Seit 1992 ist Ivo Gönner Oberbürgermeister in Ulm. Einmal ist der SPD-Politiker bereits wiedergewählt worden, sein CDU-Gegenkandidat kam 1999 nur auf 14 Prozent, und das in Baden-Württemberg. Aber Bürgermeisterwahlen sind Personenwahlen. Hans-Uli Thierer, Lokalchef bei der Ulmer "Südwest Presse", bemüht sich, nicht parteiisch zu klingen, wenn er Gönner eine Ausnahmeerscheinung nennt. Bis nach Berlin ist dieser Ruhm schon gedrungen. Nach Gönners Wiederwahl vor fast acht Jahren stand der Journalist in Hörweite, als Gerhard Schröder am Telefon darauf drängte, Gönner solle eine stärkere Rolle in der baden-württembergischen SPD übernehmen. Aber der wollte in Ulm bleiben.

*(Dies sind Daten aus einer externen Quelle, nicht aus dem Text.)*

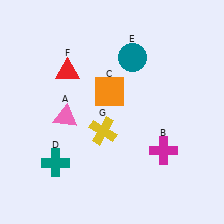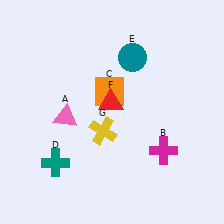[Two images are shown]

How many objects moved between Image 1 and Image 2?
1 object moved between the two images.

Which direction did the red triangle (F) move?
The red triangle (F) moved down and to the right.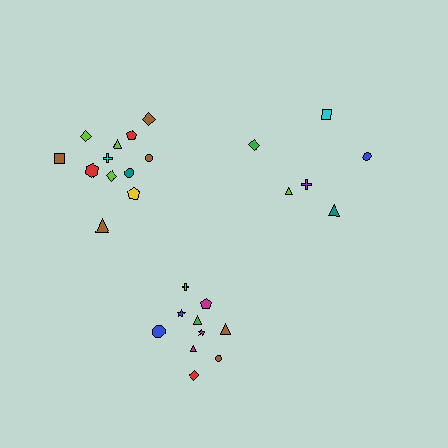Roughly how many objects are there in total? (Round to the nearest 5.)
Roughly 30 objects in total.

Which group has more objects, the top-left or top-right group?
The top-left group.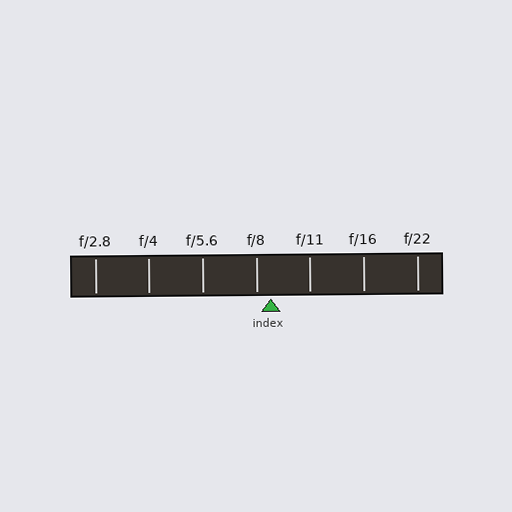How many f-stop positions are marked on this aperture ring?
There are 7 f-stop positions marked.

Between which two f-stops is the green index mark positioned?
The index mark is between f/8 and f/11.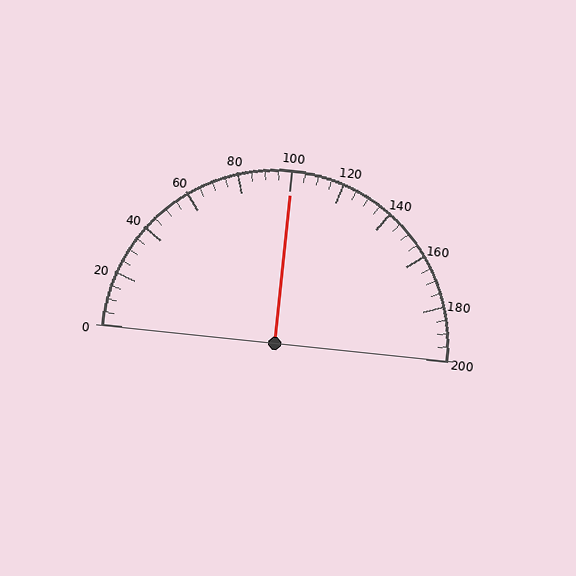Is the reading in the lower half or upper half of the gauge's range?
The reading is in the upper half of the range (0 to 200).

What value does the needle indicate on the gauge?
The needle indicates approximately 100.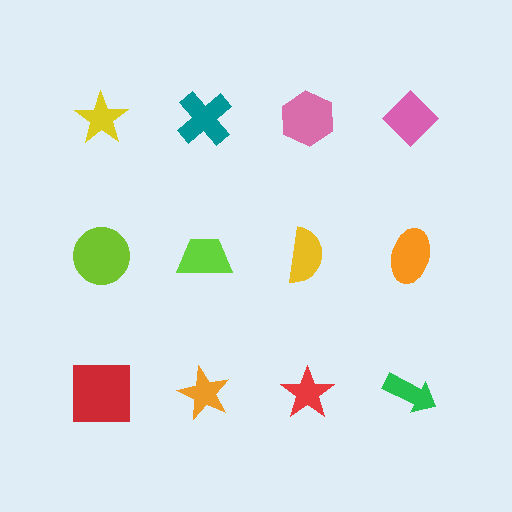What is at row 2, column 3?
A yellow semicircle.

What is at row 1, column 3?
A pink hexagon.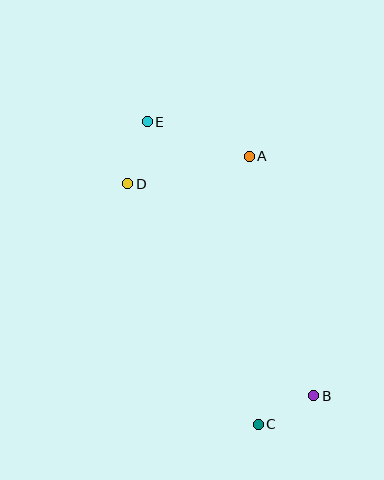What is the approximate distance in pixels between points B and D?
The distance between B and D is approximately 282 pixels.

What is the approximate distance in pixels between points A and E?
The distance between A and E is approximately 107 pixels.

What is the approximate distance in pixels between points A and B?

"Ulmer Spatza, Wasserratza!"

Die Schwörfeier auf dem Weinhof ist der Beginn eines Volksfestes, das nachmittags an der Donau weitergeht, des "Nabada", auf Hochdeutsch: "Hinunterbaden". Hunderte Wassergefährte treiben den Fluss hinab, viele sehen aus wie Mottowagen beim Kölner Karneval. Ivo Gönner fährt auf einer "Ulmer Schachtel", einem einfach gebauten Schiff. Früher schipperten "Ulmer Schachteln" bis zum Schwarzen Meer, heute sind sie Folklore. In Jeans und Hemd steht der Bürgermeister an Deck, eine Schirmmütze schützt ihn vor der Sonne. Wenn die Menschen am Ufer ihr "Ulmer Spatza, Wasserratza!" anstimmen, ruft er so kräftig "Hoi, hoi, hoi!", dass man ihn noch am Ufer hört.

Dort, im Schatten eines großen Baumes, sitzt Heinz Lang an der Donau. Ein echter Ulmer, seit dem Krieg hat er noch kein Nabada verpasst. Über seinem gelben Hemd baumelt ein Fernglas. Immer wieder springt er auf, ruft "Ulmer Spatza, Wasserratza!" und wartet auf das Echo. Er mag den Gönner. Warum? Heinz Lang könnte nun die Erfolge herunterbeten, die Ivo Gönner vorhin in seiner Schwörrede aufgezählt hat. Er könnte es Gönner zuschreiben, dass im Wissenschaftspark 2500 Arbeitsplätze entstanden sind. Er könnte den Oberbürgermeister dafür loben, dass er im Gemeinderat die Mehrheiten für das neue Haus der Stadtgeschichte organisiert hat. Aber er mag ihn aus anderen Gründen. "Der Gönner ist leutselig. Deshalb kann er auch die Not am besten rüberbringen."

Den Bürgermeister kennt man in der Stadt. Er hat keine Angst vor Verantwortung, er ist ansprechbar, immer. Zu so viel Nähe muss man berufen sein. Sprachgeschichtlich bedeutet "Meister" so viel wie "Anführer". Das verrät viel über die Bedeutung, die Städte einmal hatten, als Zentren des politischen Lebens. Seit den Neunzigerjahren verkörpern Bürgermeister in Deutschland diese Geschichte wieder stärker. Die süddeutsche Ratsverfassung setzte sich auch außerhalb von Baden-Württemberg und Bayern durch, wo das Volk die Bürgermeister schon länger in direkter Wahl wählte. Nach der Wende übernahmen die neuen Länder die Direktwahl. Die westdeutschen Flächenländer kamen unter Druck und zogen nach. Ein Machtzuwachs für das Amt: In Brüssel und Berlin haben die Experten das Sagen ­ im Lokalen die Bürgermeister.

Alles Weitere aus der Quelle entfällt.